Entirely in her task to save what can be saved, Natalia Tiourina does not want to see any malice in the choice of this date, the first anniversary of the “special military operation” in Ukraine. According to the vice-director of the Centre, the city is only applying “zealously” the new law on “foreign agents”, adopted in its new version in December 2022. This prohibits state structures from providing any assistance to “foreign agents”, a label whose Sakharov Center has been decked out since 2014.
In addition to artifacts retracing the life of the physicist (1921-1989), father of the Soviet H-bomb before becoming one of the most important dissidents of his time, the museum houses valuable archives. “Put away all these boxes, I am struck by the number of letters that Sakharov received, of support or appeal for help, notes Andrei Bakhmin, head of archives.
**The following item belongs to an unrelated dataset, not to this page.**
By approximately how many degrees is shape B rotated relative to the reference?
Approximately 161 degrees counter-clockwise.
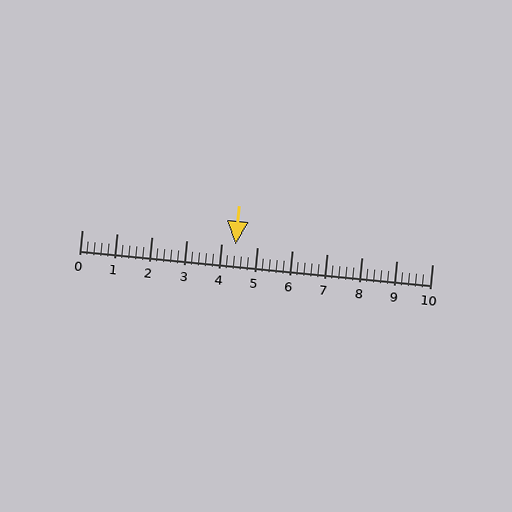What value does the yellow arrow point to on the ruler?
The yellow arrow points to approximately 4.4.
There are also extraordinary pieces, such as this KGB document recovered in the 1990s by his widow, Elena Bonner. It is about the order given to the agents to wiretap his apartment, in 1970, when Sakharov began to criticize the Soviet power. »
In a hurry, the small team endeavored to complete the work of digitizing the archives undertaken a few years ago and moved the boxes to a dusty neighboring apartment, occupied by the Sakharov couple on their return from their forced exile in Gorky ( Nijni-Novgorod), in 1986. This one does not belong to the city of Moscow, it has kept the traces of the life of the couple, from the furniture in the brownish hues typical of the Soviet Union to the vinyls that liked the physicist.
Fine of 5 million rubles
This is the very last possible fallback. The time, like the means, is lacking for this painstaking work: from the start of the “special operation”, approximately two thirds of the employees chose exile; others have been dismissed, the Center no longer being able to pay them, cut off from its foreign financing by the banking sanctions applied against Russia.